Physically, of course, we already do this. Around my neighborhood you’d find plenty of “Trump 2020” and “Make America Great Again” signs, along with “Biden 2020” and those “We believe…” signs. We all still say hello to one another and comment about the weather. And maybe that’s about as far as we’re gonna get. And maybe that’s enough.
We’ve got to accommodate one another, to an extent, out of necessity. Nobody wants all-out suburban warfare to take over our neighborhood. And I doubt most of us truly want to see a second Civil War in America more broadly.
And so I wonder if while we make physical space for one another out of necessity, we might also more deliberately make space for one another mentally, understanding that every person’s perspective is formed from an infinitely complex combination of experiences and circumstances, on top of, possibly, some significant hard-wiring.
As unpalatable as we may find each others’ political stances, there are places we can find common ground as people (you’ve probably already done so with certain friends and family). Maybe that’s the best we can do, at least for now, as the living, breathing, continuously morphing idea of “American Culture” continues to reshape itself, steadfastly resisting a static definition, as it always has.

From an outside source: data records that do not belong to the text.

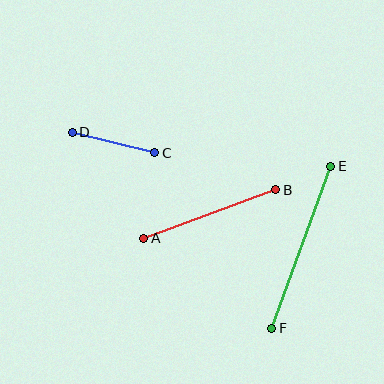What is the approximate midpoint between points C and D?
The midpoint is at approximately (113, 142) pixels.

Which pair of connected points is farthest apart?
Points E and F are farthest apart.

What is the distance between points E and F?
The distance is approximately 172 pixels.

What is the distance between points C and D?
The distance is approximately 85 pixels.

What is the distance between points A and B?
The distance is approximately 141 pixels.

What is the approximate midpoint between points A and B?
The midpoint is at approximately (210, 214) pixels.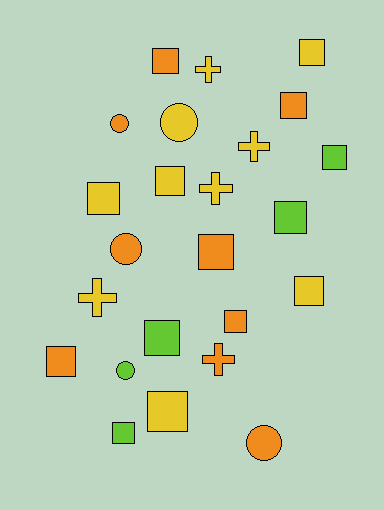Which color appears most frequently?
Yellow, with 10 objects.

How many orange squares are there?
There are 5 orange squares.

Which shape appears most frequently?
Square, with 14 objects.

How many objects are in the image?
There are 24 objects.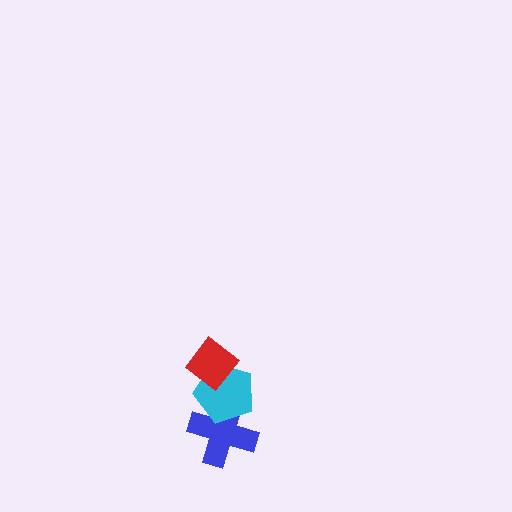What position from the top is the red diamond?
The red diamond is 1st from the top.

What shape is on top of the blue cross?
The cyan pentagon is on top of the blue cross.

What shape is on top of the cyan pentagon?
The red diamond is on top of the cyan pentagon.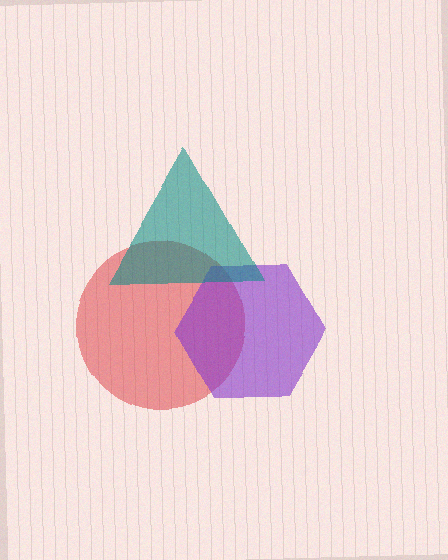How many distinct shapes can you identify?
There are 3 distinct shapes: a red circle, a purple hexagon, a teal triangle.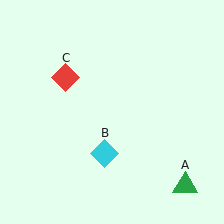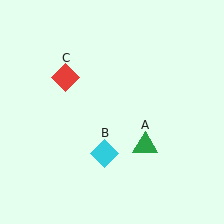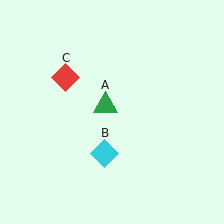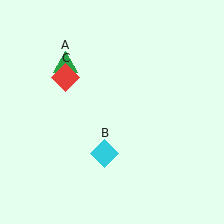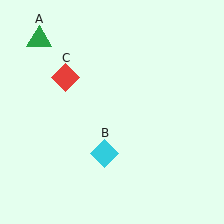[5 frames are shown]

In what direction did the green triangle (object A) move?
The green triangle (object A) moved up and to the left.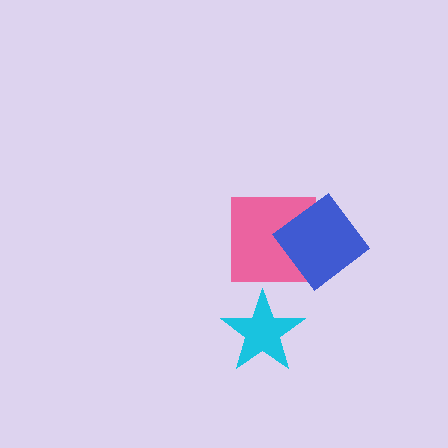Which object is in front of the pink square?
The blue diamond is in front of the pink square.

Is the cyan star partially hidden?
No, no other shape covers it.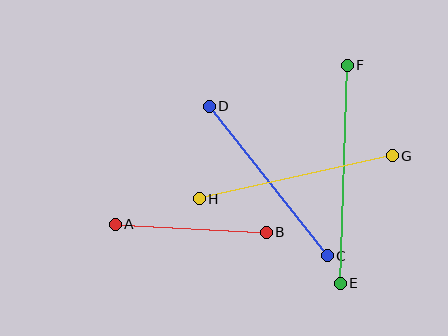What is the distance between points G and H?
The distance is approximately 198 pixels.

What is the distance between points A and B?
The distance is approximately 151 pixels.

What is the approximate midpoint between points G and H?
The midpoint is at approximately (296, 177) pixels.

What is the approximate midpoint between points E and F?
The midpoint is at approximately (344, 174) pixels.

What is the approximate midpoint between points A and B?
The midpoint is at approximately (191, 228) pixels.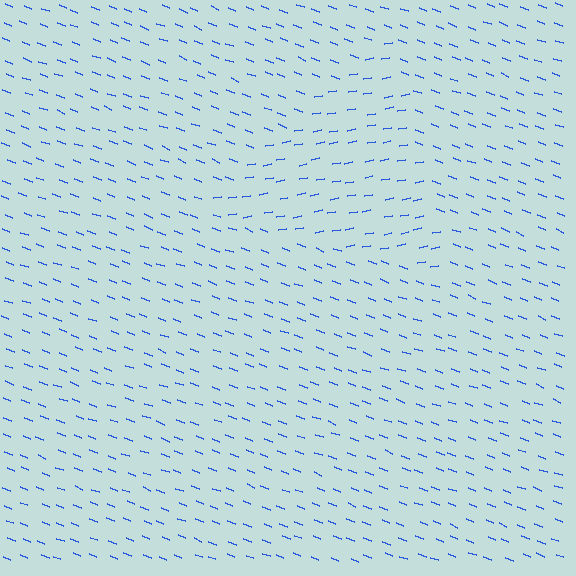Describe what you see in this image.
The image is filled with small blue line segments. A triangle region in the image has lines oriented differently from the surrounding lines, creating a visible texture boundary.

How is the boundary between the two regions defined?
The boundary is defined purely by a change in line orientation (approximately 32 degrees difference). All lines are the same color and thickness.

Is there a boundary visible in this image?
Yes, there is a texture boundary formed by a change in line orientation.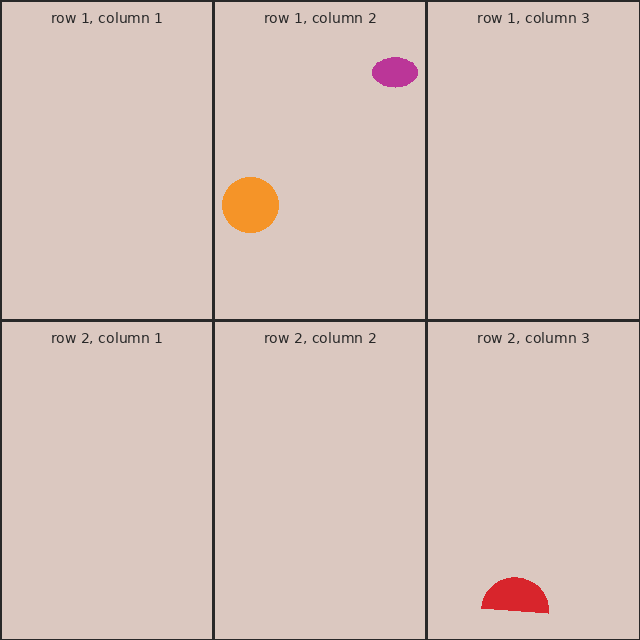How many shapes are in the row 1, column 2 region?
2.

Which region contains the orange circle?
The row 1, column 2 region.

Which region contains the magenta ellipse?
The row 1, column 2 region.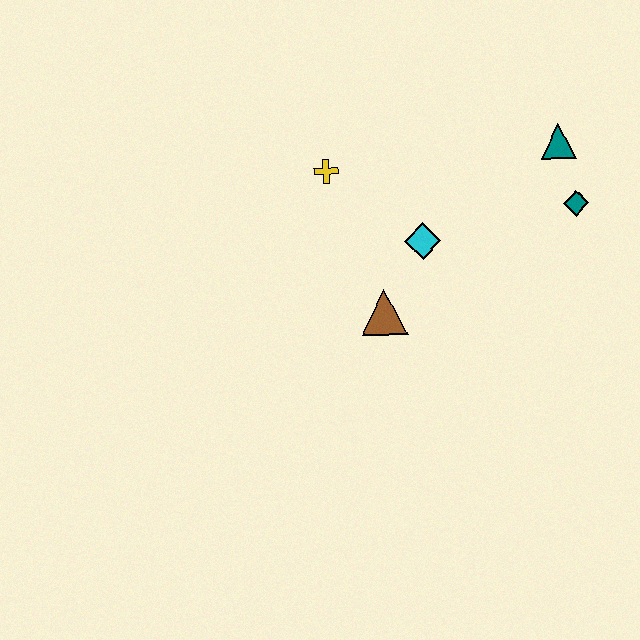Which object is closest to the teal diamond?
The teal triangle is closest to the teal diamond.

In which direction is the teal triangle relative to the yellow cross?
The teal triangle is to the right of the yellow cross.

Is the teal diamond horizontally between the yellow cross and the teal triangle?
No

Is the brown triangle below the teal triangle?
Yes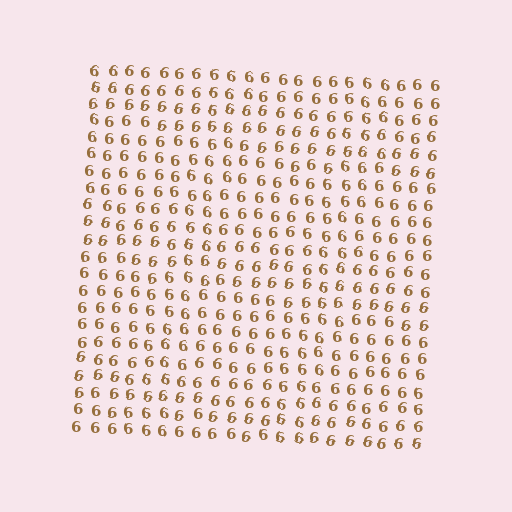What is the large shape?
The large shape is a square.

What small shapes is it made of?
It is made of small digit 6's.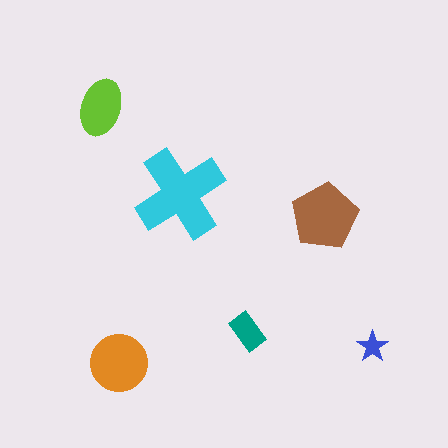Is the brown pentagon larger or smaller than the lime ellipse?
Larger.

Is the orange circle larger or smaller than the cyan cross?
Smaller.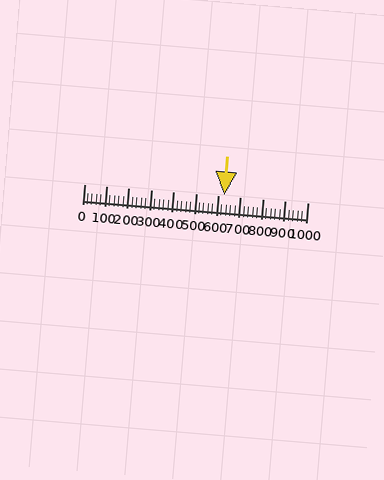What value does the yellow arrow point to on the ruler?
The yellow arrow points to approximately 628.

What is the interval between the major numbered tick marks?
The major tick marks are spaced 100 units apart.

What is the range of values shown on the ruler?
The ruler shows values from 0 to 1000.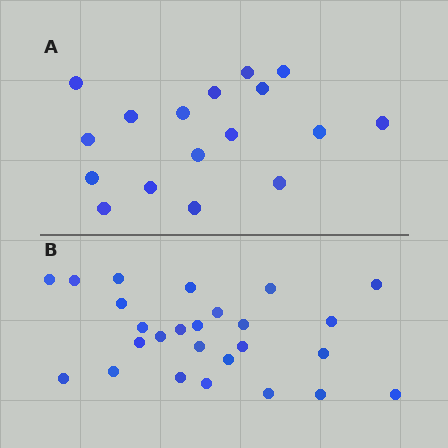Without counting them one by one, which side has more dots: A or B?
Region B (the bottom region) has more dots.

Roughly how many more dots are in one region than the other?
Region B has roughly 8 or so more dots than region A.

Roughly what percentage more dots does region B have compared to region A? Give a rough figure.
About 55% more.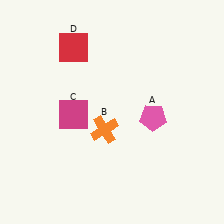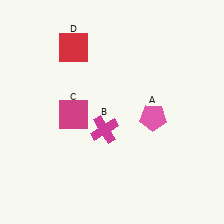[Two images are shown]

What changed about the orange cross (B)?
In Image 1, B is orange. In Image 2, it changed to magenta.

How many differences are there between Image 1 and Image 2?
There is 1 difference between the two images.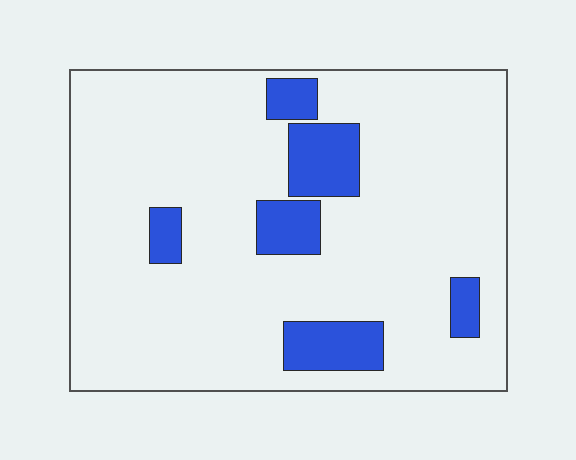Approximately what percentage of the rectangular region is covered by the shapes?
Approximately 15%.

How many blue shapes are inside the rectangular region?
6.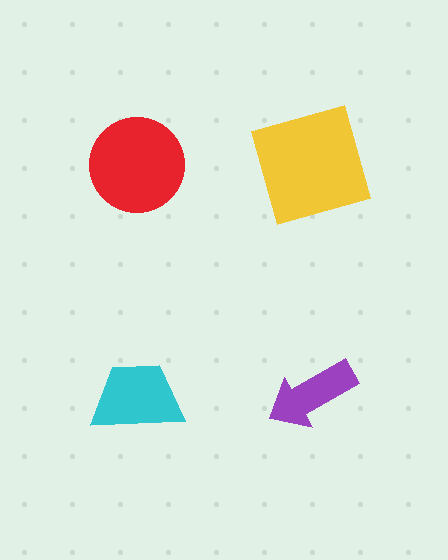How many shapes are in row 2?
2 shapes.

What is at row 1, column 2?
A yellow square.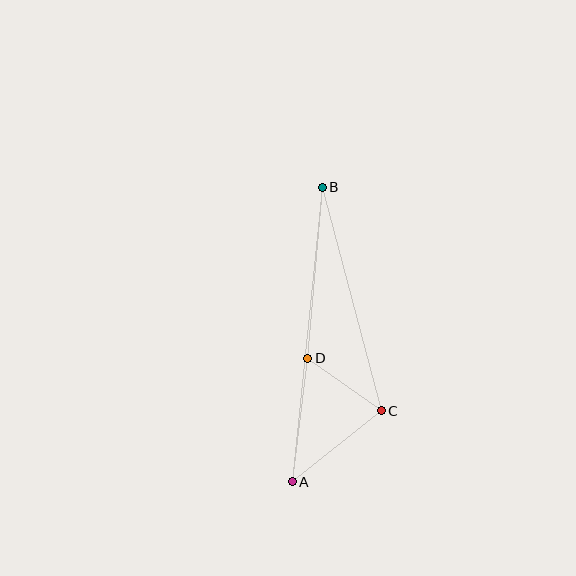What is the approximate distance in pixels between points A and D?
The distance between A and D is approximately 124 pixels.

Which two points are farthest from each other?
Points A and B are farthest from each other.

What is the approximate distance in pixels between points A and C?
The distance between A and C is approximately 114 pixels.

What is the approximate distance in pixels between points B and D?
The distance between B and D is approximately 172 pixels.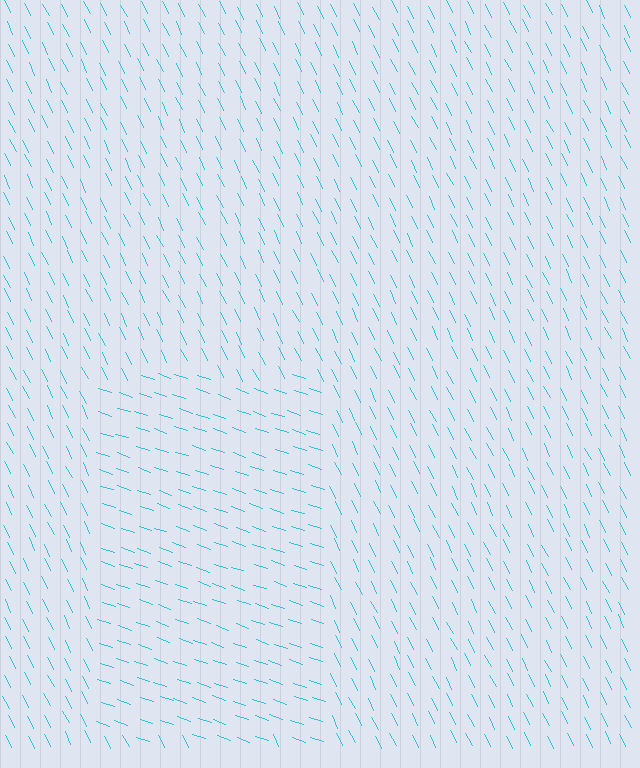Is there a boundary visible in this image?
Yes, there is a texture boundary formed by a change in line orientation.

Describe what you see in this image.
The image is filled with small cyan line segments. A rectangle region in the image has lines oriented differently from the surrounding lines, creating a visible texture boundary.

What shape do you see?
I see a rectangle.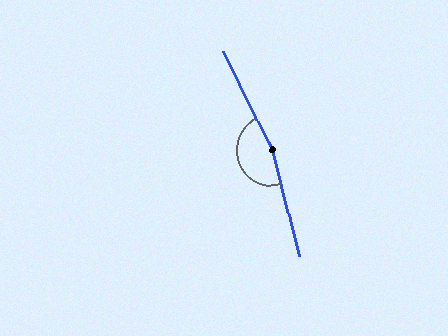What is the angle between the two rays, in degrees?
Approximately 168 degrees.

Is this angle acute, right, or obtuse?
It is obtuse.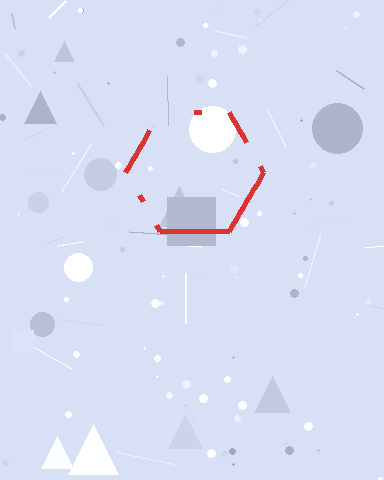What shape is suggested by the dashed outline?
The dashed outline suggests a hexagon.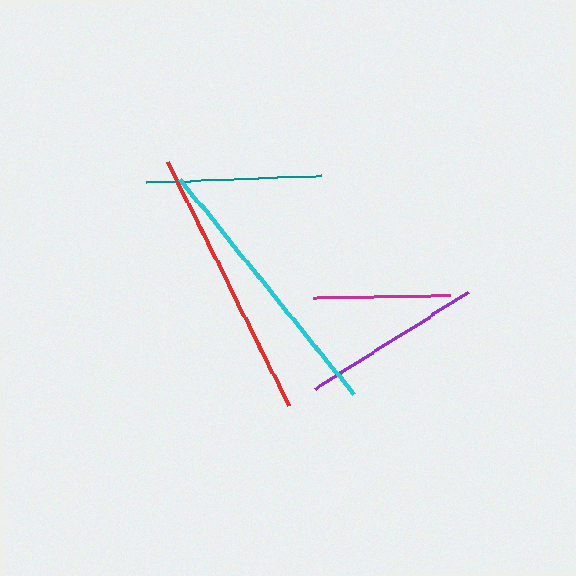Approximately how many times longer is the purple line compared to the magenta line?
The purple line is approximately 1.3 times the length of the magenta line.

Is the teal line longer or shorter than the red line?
The red line is longer than the teal line.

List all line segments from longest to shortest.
From longest to shortest: cyan and red (about equal), purple and teal (about equal), magenta.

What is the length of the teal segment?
The teal segment is approximately 175 pixels long.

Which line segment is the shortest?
The magenta line is the shortest at approximately 137 pixels.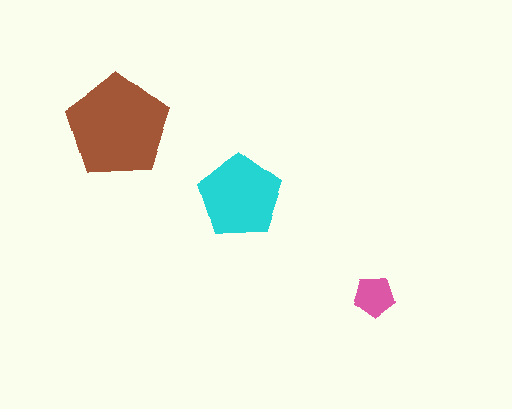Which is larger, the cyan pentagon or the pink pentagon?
The cyan one.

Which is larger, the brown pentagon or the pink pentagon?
The brown one.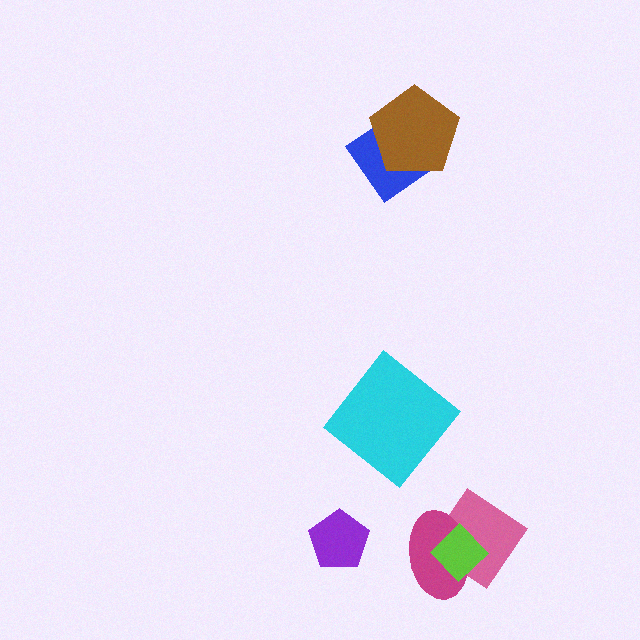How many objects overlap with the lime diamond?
2 objects overlap with the lime diamond.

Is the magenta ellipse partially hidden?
Yes, it is partially covered by another shape.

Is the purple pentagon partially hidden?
No, no other shape covers it.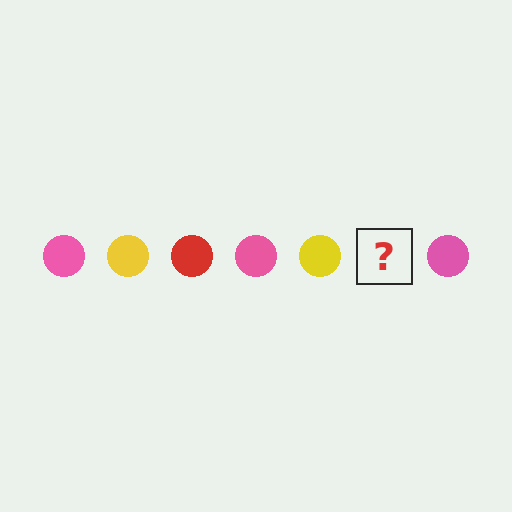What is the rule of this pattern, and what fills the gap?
The rule is that the pattern cycles through pink, yellow, red circles. The gap should be filled with a red circle.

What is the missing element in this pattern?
The missing element is a red circle.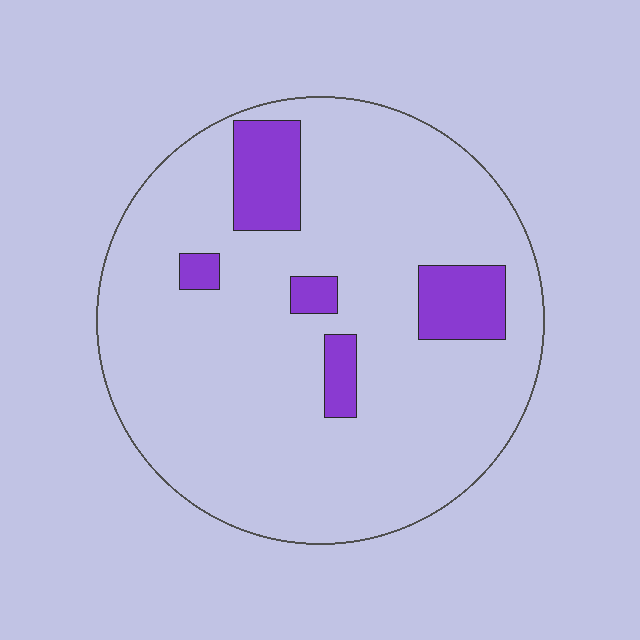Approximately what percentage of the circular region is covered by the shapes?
Approximately 15%.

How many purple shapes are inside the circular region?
5.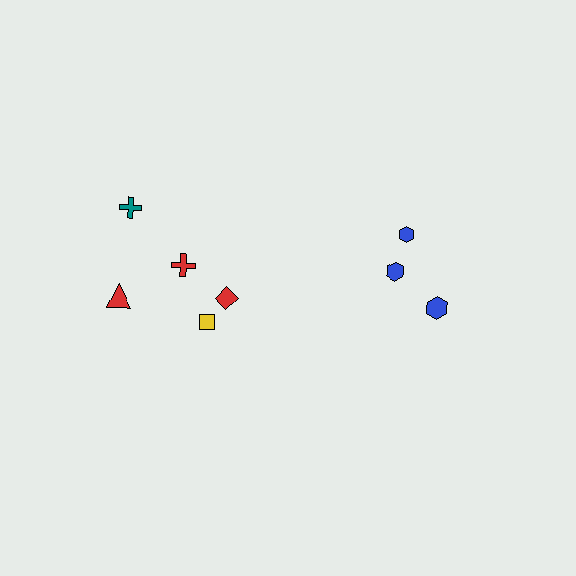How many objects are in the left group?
There are 5 objects.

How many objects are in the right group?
There are 3 objects.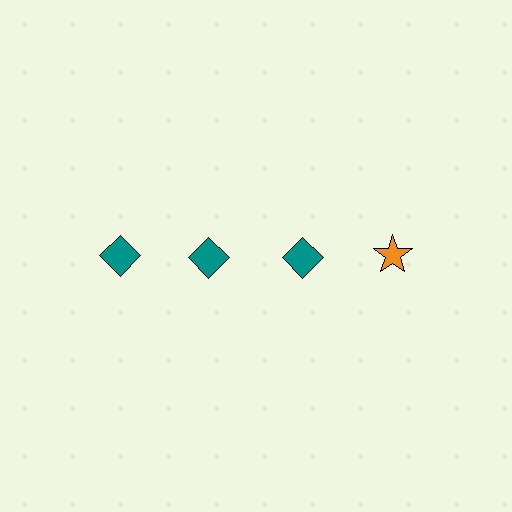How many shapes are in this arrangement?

This may still be a tall order. But it certainly seems more realistic than imagining that one group can win over–or win out over–the other. And it’s a better use of our time, I’d argue, even if it doesn’t work.
I’ve got a few ideas on how to get started. And I’d love to hear some of yours. Stay tuned!
Some Sounds to Listen To…
Fitz: It’s likely that no band has had a greater impact on my life than Pedro the Lion. I’ll never forget when my friend (and former bandmate!) Aaron asked if I’d ever heard of them. I hadn’t, and I remember him being surprised. We were on a ten-day camping trip at the time, but as soon as we got home, I bought It’s Hard to Find a Friend and (I’m only exaggerating a little) the course of my life was changed forever. Two things made me think of Pedro the Lion again recently, one was a tweet about the lead singer’s (David Bazan) birthday and the other was the start of the spring semester and the opportunity to catch up with a student of mine whose father happens to have been in the band. Anyway, here’s some classic Pedro…
Some Words to Read…
Fitz: You that thing of when you discover a book and you’re surprised you’d never read it before. I had that recently with Octavia E. Butler’s Parable of the Sower. I was reading an op-ed in last Sunday’s New York Times that referenced the protagonist of Parable, a girl named Lauren Olamina who suffers from “hyperempathy;” she actually feels the pain of others. Between that fact, the Biblical reference in the title, the sci-fi element… I bought it immediately and dove right in. More on that soon!
Thank you, as always, for reading.
Yeah...I like it. Accepting "others" as they are, can hopefully leave enough room for us to be accepted as who we are. Isn't that really what both sides want? You and I at least? It seems more people are living on this street, not marching in either parade despite some tendencies to side with one group. Though it is hard to find a friend. Acceptance, love...we're seeking the same things (at the root) but our sole role is in accepting "them", not in being accepted. That's a risk! Especially when the stakes seem so high and the consequences are told that the whole neighborhood is going to burn. I'm listening, especially if you insist that in accepting others is where I can start to accept myself.